We can then use this function to keep track of the previous number when incrementing through numbers, thus allowing us to write the predecessor function:

; predecessor function
; note one interesting property is that (pre zero) is zero.
(define pre
  (lambda (n)
    (rest 
      ((n inc-pair) ; apply inc-pair n times
        (pair zero zero))))) ; to (0, 0)

With the predecessor function, we can finally implement subtraction by applying pre multiple times, and thus numerical comparison. Note that we still cannot represent negative numbers. Since (pre zero) is zero, any subtraction that would result in a negative simply evaluates to zero:

; greater than or equal
(define GTE
  (lambda (x y)
    (isZero? 
      ; is x - y zero?
      ((x pre) y))))

; similarly...
(define LTE
  (lambda (x y)
    (isZero? ((y pre) x))))

(define EQ
  (lambda (x y)
    (AND (GT x y) (LT x y))))

(define GT
  (lambda (x y)
    (AND (GTE x y) (NOT (EQ x y)))))

(define LT
  (lambda (x y)
    (AND (LTE x y) (NOT (EQ x y)))))

(define NEQ
  (lambda (x y)
    (NOT (EQ x y))))

4. Recursion

One important thing we can’t do yet is recursion. Remember that all functions are anonymous; we cannot give them names. I have only allowed definitions in here for the sake of convinence but a function is not allowed to refer to itself in it’s own body.

Recursion however is still possible! Let us consider the following function:

(define Y
  (lambda (y)
    ((lambda (x)
       (y (x x)))
     (lambda (x)
       (y (x x))))))

Let’s just say I apply some argument R to Y. What does the substitution machine do?

(Y R)

=> ((lambda (x) (R (x x)) (lambda (x) (R (x x))

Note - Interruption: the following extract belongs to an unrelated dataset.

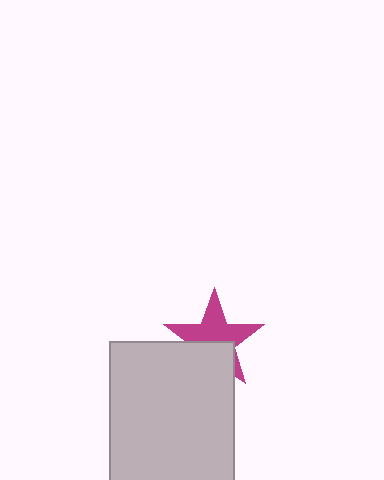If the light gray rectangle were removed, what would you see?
You would see the complete magenta star.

Substituting the second (lambda (x) (R x x)) as x in the first half, we get:

=> (R ((lambda (x) (R (x x)) (lambda (x) (R (x x))))

=> (R (Y R))
; thus, since we've shown (Y R) evaluates to (R (Y R)), it follows that
...
=> (R (R (Y R)))
=> (R (R (R (Y R))))
; and e.t.c.

Let’s try this function out. We will write a function that sums all the positive numbers up to n as follows:

(define sum-to-n
  (lambda (r) ; r is the 'name' of our recursive function
    (lambda (n) ; n is the parameter we want our function to take in
      (IF (isZero? n) zero
          (add n (r (pre n)))))))

Then consider what happens when we evaluate:

((Y sum-to-n) three)
; since (Y R) becomes (R (Y R)), then
=> ((sum-to-n (Y sum-to-n)) three)
; substituting our two arguments (Y sum-to-n) and three into sum-to-n...
=> (IF (isZero? three) zero
       (add three ((Y sum-to-n) (pre three))))
=> (add three ((Y sum-to-n) (pre three)))
=> (add three ((Y sum-to-n) two))
; and the whole cycle begins again until we end up with
...
=> (add three (add two (add one ((Y sum-to-n) zero))))
=> (add three (add two (add one
     (IF (isZero? zero) zero
         (add zero ((Y sum-to-n) (pre zero)))))))
; take the base case
=> (add three (add two (add one zero)))
...
=> six ; which is correct!

Thanks to our helper function Y, we have recursion! In fact, Y is so famous it has its own name: it’s called the Y-combinator, and was created by Haskell Curry.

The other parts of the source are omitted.